Martin Probst's weblog

More thoughts about eXist style XML storage

Thursday, May 27, 2004, 16:34 — 0 comments Edit

I’ve come to think a little bit more about the way eXist stores XML. Actually it’s more what I imagine it’s supposed to be because this is only based on what Lars Trieloff told me about the phantom nodes they use in XML trees - I am too lazy to really look up how they do it.

If you insert phantom nodes and number your XML nodes as mentioned before, one can store a whole XML tree without any pointers within the nodes. You just have to take care of a table indexed with the numbers containing references to the objects. This table could also contain fields for locks and maybe even Access Control Lists.

This is generally a Great Thing ™ as it leads to nodes with a fixed size which would make storage a lot easier and faster. I’m not yet really sure if it’s a good idea because you need to take care of the attributes of elements and the text within textnode. This could be done by storing only references to them within the nodes itself but that would mean another dereferenciation when doing comparisons within XPath/XQuery queries.

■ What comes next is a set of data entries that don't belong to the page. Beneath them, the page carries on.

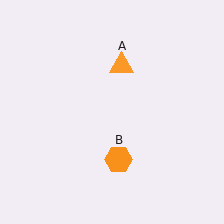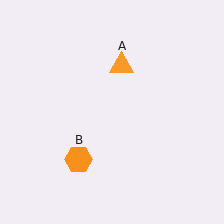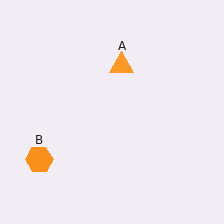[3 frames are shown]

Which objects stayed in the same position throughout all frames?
Orange triangle (object A) remained stationary.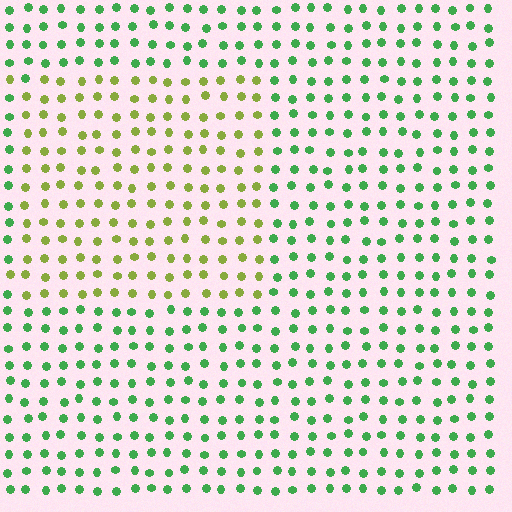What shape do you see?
I see a rectangle.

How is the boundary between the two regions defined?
The boundary is defined purely by a slight shift in hue (about 49 degrees). Spacing, size, and orientation are identical on both sides.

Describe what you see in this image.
The image is filled with small green elements in a uniform arrangement. A rectangle-shaped region is visible where the elements are tinted to a slightly different hue, forming a subtle color boundary.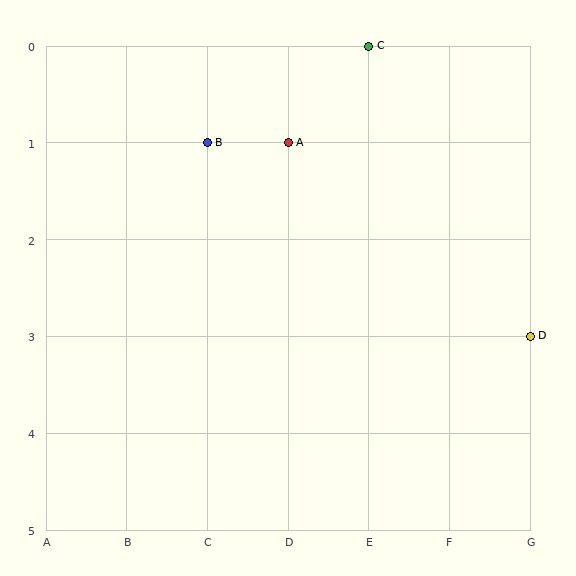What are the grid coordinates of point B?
Point B is at grid coordinates (C, 1).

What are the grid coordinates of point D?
Point D is at grid coordinates (G, 3).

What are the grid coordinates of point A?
Point A is at grid coordinates (D, 1).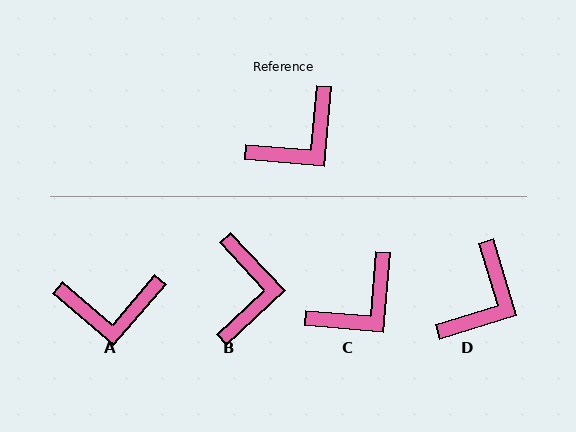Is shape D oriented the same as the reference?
No, it is off by about 22 degrees.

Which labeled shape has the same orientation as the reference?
C.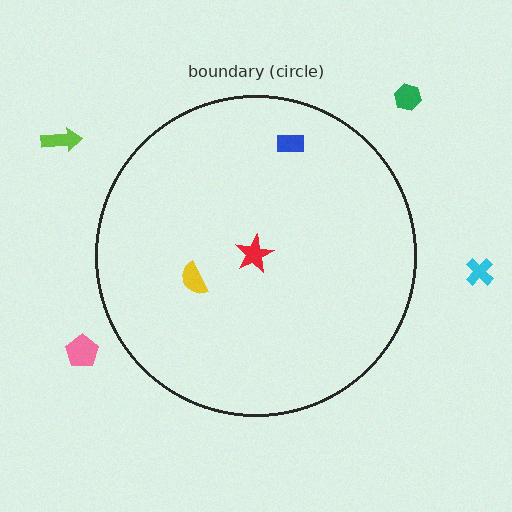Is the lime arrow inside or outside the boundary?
Outside.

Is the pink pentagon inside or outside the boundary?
Outside.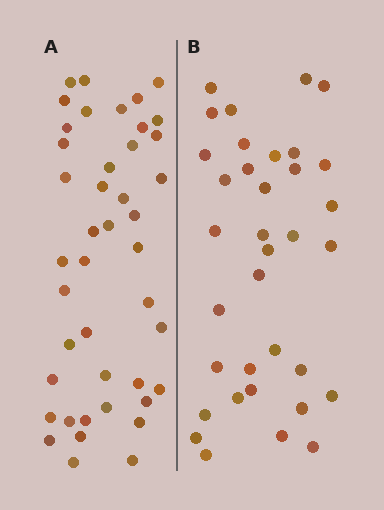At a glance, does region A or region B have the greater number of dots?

Regarding the table of nodes, there are two styles to keep it. The first one can be considered somewhat of a “dense” index. This would mean one entry for one node, even if it’s a phantom node. The access to this table would be very fast - O(1). The drawback is a potentially massive overhead if your XML tree is very unbalanced. Imagine a tree that is generally very thin but has one node with several hundred children. The array would get extremely big because of all the phantom nodes.

The other style would be a sparse index. The list would only contain references for non phantom nodes even though they would be counted for the index. This index would be slower as it cannot be accessed directly via the index. If it is implemented as an ordered tree structure accesses would be sth like O(log n) - in which case the storage tradeoff for a pointered node tree might be less bad. Keep in mind that frequently traversed nodes would be in main memory all the time anyways so disk IO accesses should be seldom. Tree management shouldn’t be a big issue as the complete index has to be rebuilt if something gets changed anyways.

The dense index would be great but the space tradeoff might be heavy. The dense index might be a bad idea - every access to a node would be O(log n) which is a lot compared to simple pointer dereferencing in a DOM tree. Sounds like this should be user configurable as only the user can know how unbalanced his trees might get.

No comments.